At night, the big square is filled with people, ever more as the days pass. In the evening, the many opposition TV channels show live pictures from other cities such as Alexandria and Port Said, where the same thing is happening. The same Egyptian flags are waved. The same slogans are chanted. Today, vast demonstrations are planned across the country, backed by a petition with many millions of signatures calling for Mursi to go.
The regime’s resistance this past week has focused on the media, at once the most obviously annoying institution, and the weakest and most vulnerable because it’s the most easily shut down. In a three-hour speech on Wednesday evening, Mursi said at one point that he had been insulted, lampooned and satirized for a year, but now enough was enough. He mentioned Mohamed Al Amir, owner of the CBC channel and Ahmed Bahgat, owner of Dream TV, as men who were: “Attacking the administration instead of paying what they owe the state.” Al Amir is now reportedly being sought for tax evasion on a grand scale.

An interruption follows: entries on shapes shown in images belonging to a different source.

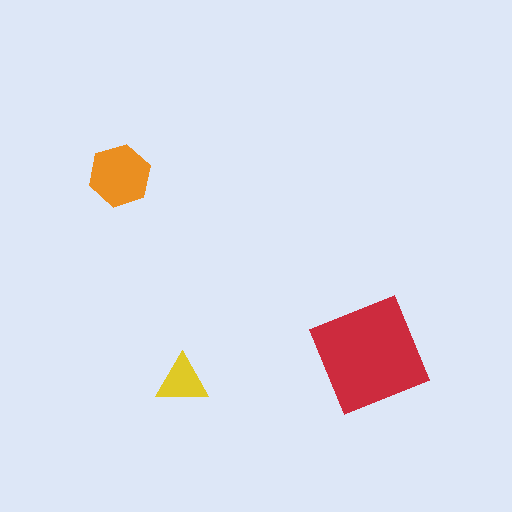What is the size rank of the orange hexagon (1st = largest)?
2nd.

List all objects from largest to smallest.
The red diamond, the orange hexagon, the yellow triangle.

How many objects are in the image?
There are 3 objects in the image.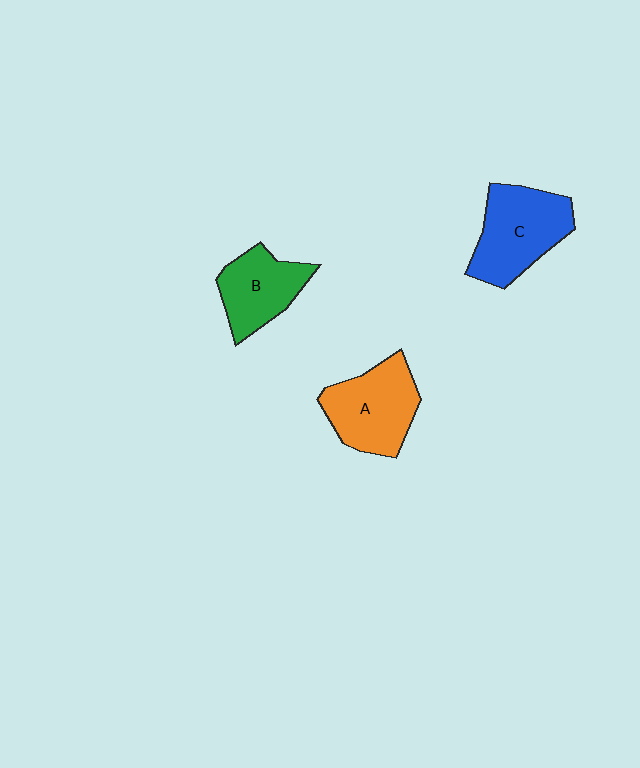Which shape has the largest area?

The experience in all authoritarian states that undergo a revolution, or a breakdown is that journalists, many of whom know of, or have been trained in, Western news values, go for broke. They denounce, defame, proclaim guilt without proof, and insinuate. They also begin to lay the foundations of a better type of journalism. One young scholar I met earlier this week, Ramy Aly, is working with others to start a tradition of narrative documentaries, exposing the many social ills of Egypt, starting with the appalling state of its provincial hospitals. Of some 550 hospitals built in the last decade, he discovered, less than 50 are functioning.
Bassem Youssef, a wildly popular satirist on the CBC channel, does a program modeled on Jon Stewart’s “Daily Show” — only harsher, more pointed, and more dangerous. He’s already been suspended for insulting the president. Last week, Stewart turned up in Youssef’s studio, and told the audience, to wild cheering, that satire offers no violence and breaks no bones, but is “just words.”
Yet words hurt, especially when they are designed to. Mursi has been deeply hurt. A pious man from a dirt poor farming family, he sees Youssef and other members of the urban elite as spoiled rich kids with no morals. This is a culture clash, as well as a struggle for power in a country even more deeply riven than it was while Mubarak still ruled. Today, the opposition will be out on the streets. It may be days, and may be bloody days, before they are off them. Whose hands will the power be in then, if anyone’s at all?